One look at Jake Arrieta and it's clear: he's about as well conditioned as an athlete can get. The 90-degree temperatures he'll pitch in this weekend and throughout the summer here in Baltimore are nothing - compared to Texas.
While other talented young college baseball players were spending their summers on Cape Cod or working out in high tech air conditioned facilities, Arrieta was trekking through the Texas mud - literally.
After his freshman year at TCU, he played in the Texas Collegiate Summer League. There he met Mike Henneman, the former Detroit Tiger closer who spent eleven season in the big leagues. Henneman owned one of the teams in the league and Arrieta worked out at his facility.
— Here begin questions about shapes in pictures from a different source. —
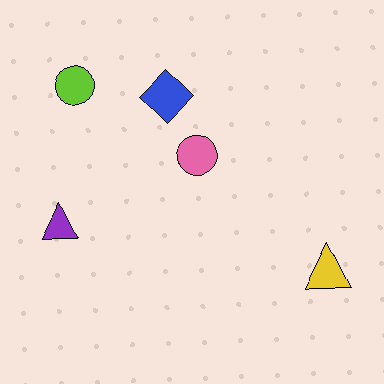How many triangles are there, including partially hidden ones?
There are 2 triangles.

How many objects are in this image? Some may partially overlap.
There are 5 objects.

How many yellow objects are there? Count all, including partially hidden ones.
There is 1 yellow object.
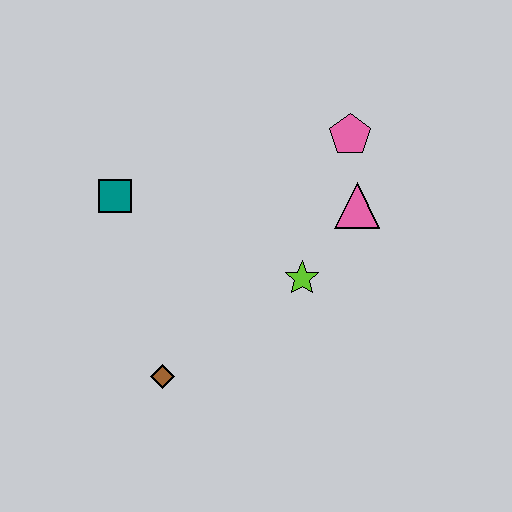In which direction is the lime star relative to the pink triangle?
The lime star is below the pink triangle.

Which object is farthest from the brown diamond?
The pink pentagon is farthest from the brown diamond.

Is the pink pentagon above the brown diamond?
Yes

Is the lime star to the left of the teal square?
No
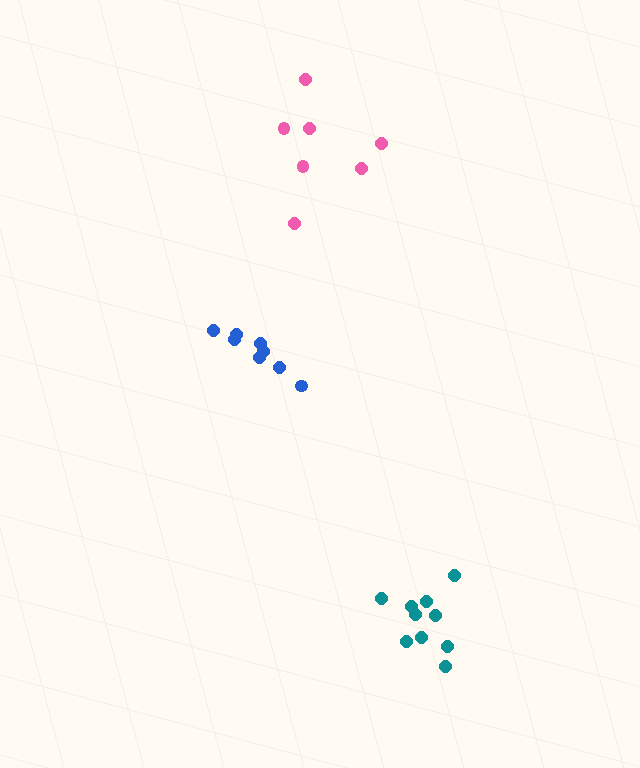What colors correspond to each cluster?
The clusters are colored: blue, teal, pink.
Henneman wanted to prepare Arrieta for the type of mental toughness and physical conditioning he'd need to make it in the big leagues one day, so they headed out to the ranch.
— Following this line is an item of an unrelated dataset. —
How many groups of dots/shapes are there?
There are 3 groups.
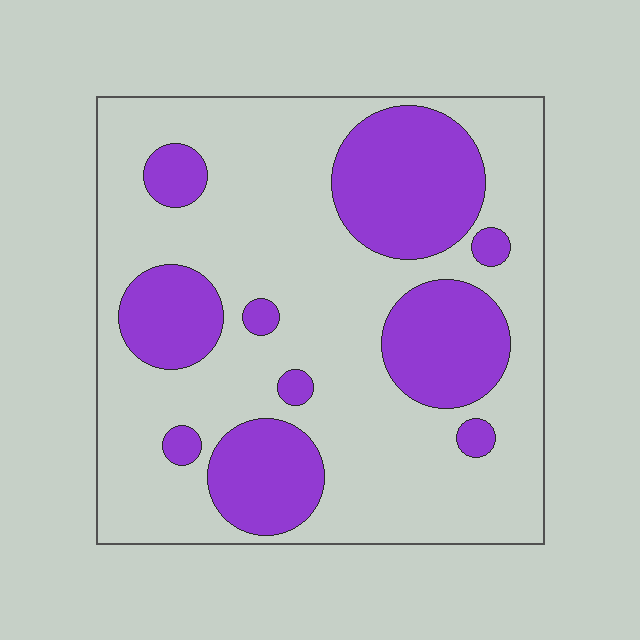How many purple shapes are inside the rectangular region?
10.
Henneman owned a horse ranch in Prosper, TX. He'd make Arrieta sprint through the mud inside the pens where the horses were held. He'd also have Arrieta throw side sessions in the brutal Texas heat, go ride a stationary bike at a fast pace for a few minutes, and then head back out to the mound to throw more pitches while he was physically exhausted.
Arrieta told me that rigorous training not only toughened him up, it prepared him to dig deep and pitch deep into games on hot days when every pitcher feels overexerted.
Jake credits Henneman with being a major influence in his development on the road to the bigs. He told me it's one of the reasons he feels prepared to deal with the adversity he will face as a rookie pitcher. Arrieta had his first dose of reality in San Diego when he gave up five earned runs in just three innings pitched.
Despite that bump in the road, Arrieta appears very confident in his "arsenal" as he calls it. We'll see how he bounces back in his subsequent starts.